09, About You and Me.

25 6 3
                                    

Bukan hal biasa bagi Ayu untuk bangun pada pukul enam. Namun kali ini, terpaksa ia harus menghentikan dulu tidurnya dan bergegas menuju toilet karena perutnya terasa sangat mulas.

Setelah selesai melakukan ritual pagi, Ayu kembali menuju kamarnya. Tetapi ia bertemu Hana. "Widih kakak tumben udah bangun," ejek Hana begitu ia keluar kamarnya dan melihat Ayu kembali dari kamar mandi. Lalu sedetik kemudian lanjut berkata, "Ikut aku lari pagi yuk!"

Ayu sebenarnya hendak tidur lagi, tetapi melihat Hana yang sudah siap memakai baju olahraga membuat Ayu merasa malu. Hana memang morning person dan itu berbanding terbalik dengan Ayu yang bangun pagi saja susah. Ia menjawab ajakan adiknya dengan kalimat, "emang kamu gak ada kelas pagi, Han?"

Hana menggelengkan kepalanya. "Ini tanggal merah, kak. Ngapain ke kampus?"

"Hah? Masa sih?" tanya Ayu tak percaya. Pekerjaannya sebagai barista full waktu memang tidak membuatnya libur bekerja jika tanggal merah. Sebab meskipun tanggal merah, cafe tetap buka.

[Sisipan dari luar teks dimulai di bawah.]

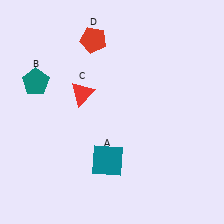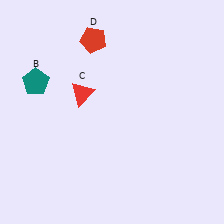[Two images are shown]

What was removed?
The teal square (A) was removed in Image 2.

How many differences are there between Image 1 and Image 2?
There is 1 difference between the two images.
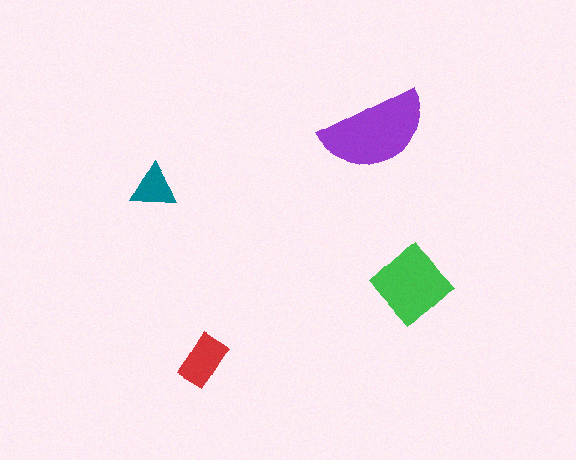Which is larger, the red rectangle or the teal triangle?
The red rectangle.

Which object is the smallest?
The teal triangle.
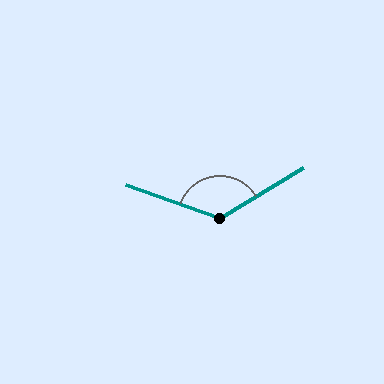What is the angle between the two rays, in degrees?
Approximately 129 degrees.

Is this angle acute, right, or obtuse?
It is obtuse.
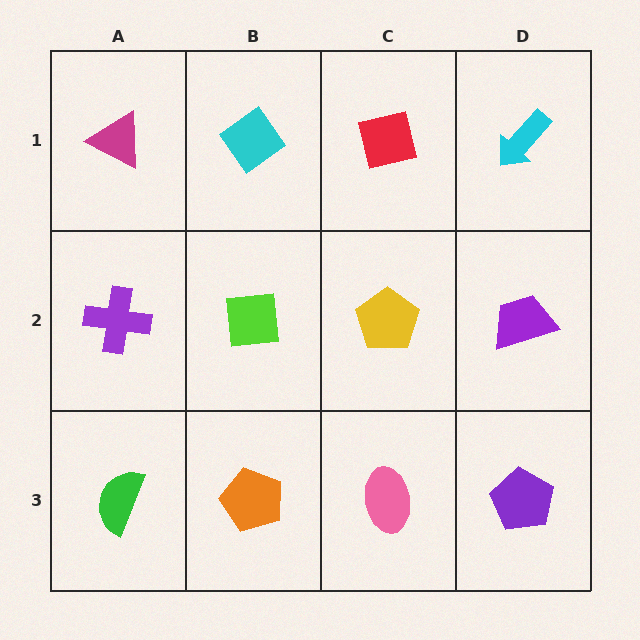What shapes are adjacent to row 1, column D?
A purple trapezoid (row 2, column D), a red square (row 1, column C).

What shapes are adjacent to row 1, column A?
A purple cross (row 2, column A), a cyan diamond (row 1, column B).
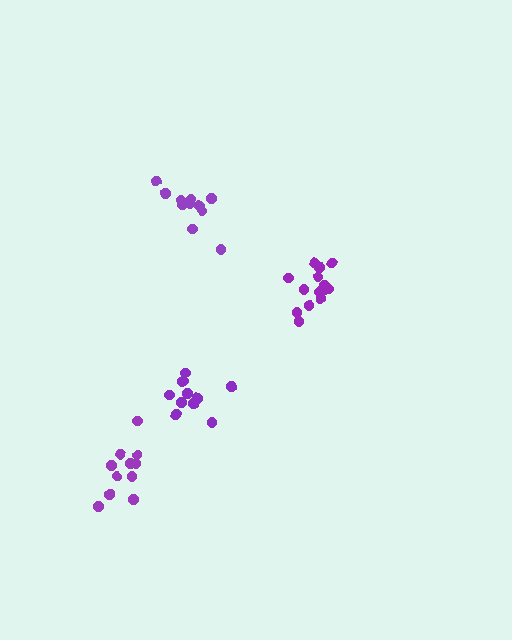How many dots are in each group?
Group 1: 11 dots, Group 2: 11 dots, Group 3: 11 dots, Group 4: 15 dots (48 total).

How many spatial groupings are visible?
There are 4 spatial groupings.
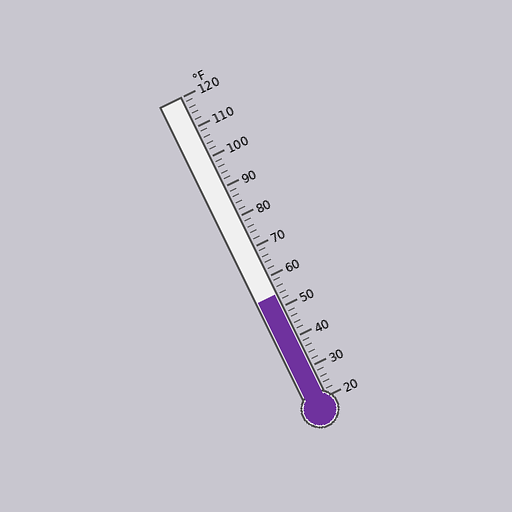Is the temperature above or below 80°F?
The temperature is below 80°F.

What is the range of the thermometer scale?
The thermometer scale ranges from 20°F to 120°F.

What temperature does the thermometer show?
The thermometer shows approximately 54°F.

Hana hanya menggeleng-gelengkan kepalanya, tak percaya dengan ketidaktahuan kakaknya.

"Yaudah ayo lari. Tapi tungguin. Kakak siap-siap dulu," ujar Ayu. Ia mendengar Hana langsung berdeham panjang sebagai jawaban. Setelah itu Ayu masuk lagi ke dalam kamarnya untuk bersiap-siap.

Hana berteriak dari ruang tengah, "kalo gitu aku tunggu di depan ya, Kak."

"Oke," jawab Ayu tak kalah berteriak.

Hana pergi ke halaman depan untuk memakai sepatu olahraganya dan melakukan sedikit pemanasan. Sedangkan Ayu mengganti piamanya dengan baju olahraga. Lalu ia memakai topi untuk menutupi muka bantalnya.

Setelah pantulan dirinya terlihat cukup oke di cermin, Ayu bergegas menyusul Hana di halaman depan. Ia mengambil sepatu olahraganya di rak di samping pintu masuk. Lalu ia memakai sepatu di teras sambil melihat Hana yang melakukan pemanasan.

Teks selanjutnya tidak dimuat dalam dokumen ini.